論理データベースは主として、データベーステーブル内のデータにアクセスするコードを再使用可能にするために使われます。あらゆるアプリケーションに対して論理データベースが用意されています。論理データベースは最適なパフォーマンスが実現できるように設定されており、権限チェックや検索ヘルプなどの追加機能も組み込まれています。読み込みたいデータベーステーブルが論理データベースの構造にほとんど一致しており、システムプログラムのフロー ( 選択 - 読込 - 処理 - 照会) がアプリケーションの要件を満たす場合には、論理データベースを使用するようにしてください。
アプリケーションプログラミングでは、比較的小さい基本データセットを使用して追加データを導出することがよくあります。この基本データは、たとえば、ユーザが画面上で入力したデータの場合もあります。データベース内の関係リンクを使用して、この基本データにもとづいて追加データを読み込んだり、ABAP 命令を使用して基本データからさらに値が計算されます。
データ間の一定の関係を常に同じ書式で使用して、個別プログラム内で、または一連のプログラム全体で追加データを取得することがよくあります。つまり、結果がすでにシステムに登録されているにもかかわらず、特定のデータベースアクセスや計算が繰返し実行されます。このために不要なシステム負荷が発生しますが、これはコンテキストを使用して軽減することができます。

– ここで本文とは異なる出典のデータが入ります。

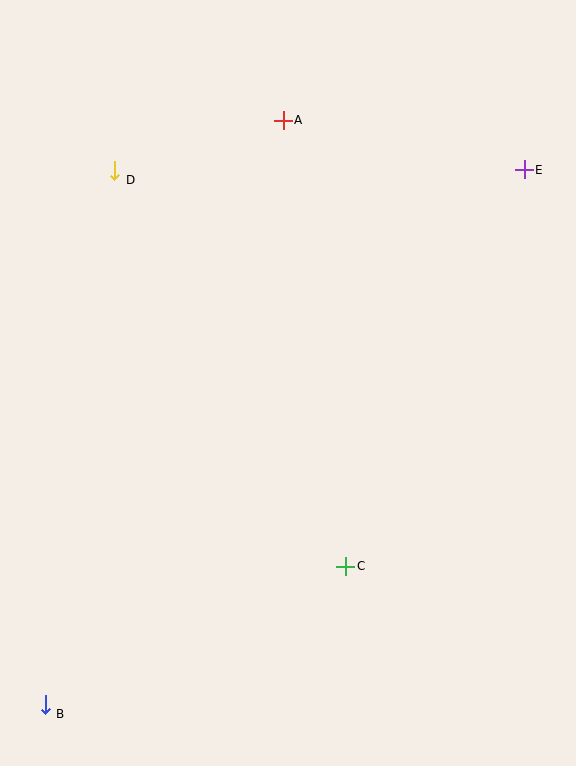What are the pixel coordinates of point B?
Point B is at (45, 714).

コンテキストを定義するには、ABAP ワークベンチに組み込まれているコンテキストビルダを使用します。コンテキストはキー入力項目、項目間の関係、その他の項目と、他の項目から導出可能な値で構成されます。コンテキストは、テーブル間の外部キー関係、汎用モジュール、または他のコンテキストによって、これらの派生項目をリンクすることができます。
アプリケーションプログラムでは、コンテキストのインスタンスを使って作業します。同一コンテキストの複数のインスタンスが使用できます。アプリケーションプログラムは SUPPLY 命令を使ってコンテキスト内のキー項目に入力値を書き込み、DEMAND 命令を使ってインスタンスから派生項目を照会することができます。
各コンテキストには、アプリケーションサーバ上でクロストランザクションバッファが設定されています。値に関してインスタンスを照会すると、コンテキストプログラムは最初に、適切なバッファに対応するキー項目を持っているデータレコードを検索します。データレコードが 1 つ見つかると、そのデータがインスタンスにコピーされます。見つからない場合には、書き込まれたキー項目値からデータが導出され、その結果のデータレコードがバッファに書き込まれます。